Il detonatore di questa protesta è stato il diffondersi degli affitti brevi per turisti tramite piattaforma, che ha fatto diminuire l’offerta di appartamenti o stanze messe in affitto per lunghe permanenze, facendo così schizzare i prezzi in alto, soprattutto in quelle zone della città dove insiste tanto la popolazione turistica quanto quella studentesca.
A ciò va aggiunta l’assenza di politiche pubbliche per il diritto allo studio: i vecchi studentati pubblici per studenti provenienti da famiglie a basso reddito sono stati sostituiti dagli student hotel, veri e propri hotel che affittano stanze con una media di 700 euro per persona in camera doppia, 850-900 euro per una singola, insostenibili per studenti provenienti da famiglie di classe lavoratrice. Lo stesso Piano nazionale di ripresa e resilienza (Pnrr) stanzia più di 960 milioni di euro per sviluppare soprattutto queste forme di studentati.
Non solo studenti
Questo fenomeno ha però rivelato un problema più profondo, che riguarda il diritto alla casa per le classi popolari. Airbnb e le altre piattaforme hanno trovato in Italia un mercato degli affitti e del mattone totalmente deregolamentato e già in pasto ai pescecani. Dagli anni Novanta infatti la ristrutturazione in senso neoliberale del capitalismo italiano, con la complicità della destra e del Pd, ha toccato anche le politiche abitative: il governo delle città è stato consegnato in mano ai padroni della rendita immobiliare. In sostanza si è smesso di costruire nuove case popolari, si è rinunciato a porre un tetto agli affitti, pure esistente fino al 1998 con il nome di “equo canone”, e si è scelto di far scrivere i piani urbanistici ai grandi attori privati, in cambio di investimenti. Il risultato è lo svuotamento dei centri storici, aree metropolitane collegate al centro ricco e benestante, ma sostanzialmente scollegate tra loro e sempre più simili a grandi dormitori; un’enorme quantità di immobili vuoti, in mano a grandi proprietari, e un’enorme quantità di persone senza casa o in grossa difficoltà con i pagamenti del mutuo e dell’affitto.

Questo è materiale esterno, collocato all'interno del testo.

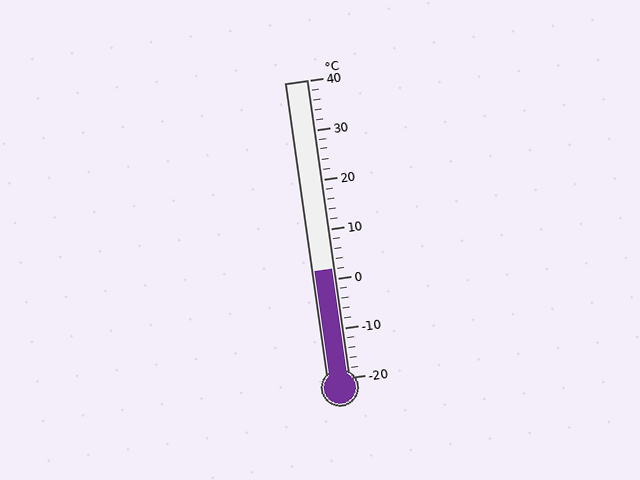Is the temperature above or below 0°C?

Solo per fornire alcune cifre, in Italia solo 4 case su 100 sono case popolari (in Francia sono 15, in Gran Bretagna 16). Ci sono circa 650 mila persone regolarmente iscritte alle liste d’attesa che non riescono ad accedere perché le istituzioni non assegnano le case. Sono però circa 7 milioni gli edifici vuoti nel nostro paese, che contribuiscono ad alzare il prezzo degli affitti, a fronte di salari reali da fame.
Quali soluzioni
La protesta delle tende ha scatenato una canea mediatica: il Pd e il M5s in particolare hanno provato a inserirsi in questa protesta – non senza importanti contestazioni – proponendo piccoli correttivi al problema abitativo, riguardanti in particolare una parziale regolamentazione degli affitti brevi (sempre però demandata ad altri attori: l’Unione Europea, il Governo, etc.).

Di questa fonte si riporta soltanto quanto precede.